For instance, Cybosoft-General Cybernation Group Inc., Rancho Cordova, Calif., has developed soft sensors that are used in its model-free adaptive (MFA) control systems to predict the heating value of mixed gas and steam dryness of boilers, says Dr. George Cheng, the company’s chief technology officer. “Since MFA only needs the setpoint and process variable as the input information to compute its control output, it does not require some of the special information that a model-based approach may require.” So, MFA may need just one soft sensor for the process variable, he explains, while model-based approaches may need extra soft sensors to get the special information.
Use of soft-sensor-based MPCs in more-challenging environments is growing through a nonlinear approximating technology invented by Aspen Tech’s Turner in 2000. The problem encountered in nonlinear models, particularly black-box ones such as neural networks, is that the models may appear to be correct in certain regions but not at other operating points, he says. “Historically, nonlinear models that were accurate were ‘black boxes.’ More powerful nonlinear approximators, such as neural nets, have to be used in a pure advisory mode — outside of the controller — so that any potential unsafe conditions are not seen by the controller.”

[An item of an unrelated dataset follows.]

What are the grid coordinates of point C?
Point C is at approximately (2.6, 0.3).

Turner stresses that his technology is intrinsically safe and estimates it is in 300 to 500 models running globally, particularly in the bulk polymer industry. Conventional practice, he adds, is to use intrinsically safe models for control and that has meant relying on simple linear models or ones with transforms such as logarithms or quadratics. His model always matches the true direction of the process — e.g., it shows positive temperature gain if that is actually occurring — to prevent potentially unsafe control decisions.
Canada’s McMaster University, Hamilton, Ont., through its Academic Consortium, is working with Honeywell, says Morrison, to develop soft sensors that can handle multivariate analyses to detect general process abnormalities — for example, distillation column flooding or temperature excursions and even erroneous thermocouple readings in reboilers. “Multivariate uses principal-component analysis and could look at the outputs of hundreds of hard sensors and even soft sensors,” he says. What differentiates multivariate soft sensors from univariate ones is that the former looks at process quality, while the latter looks at product quality.
Users are specifying soft sensors more and more for control applications from the outset, Snyder says. “If it’s important enough for them to predict [a value with soft sensors], then it’s important enough for them to control.” He anticipates no quantum leap in soft-sensor technology in the next few years, but expects adoption of soft sensors to provide model-based predictions in a variety of new processes and industries, such as pharmaceuticals.
One overall trend is hard to miss: soft sensors will play an increasing role in automated controllers of whatever type.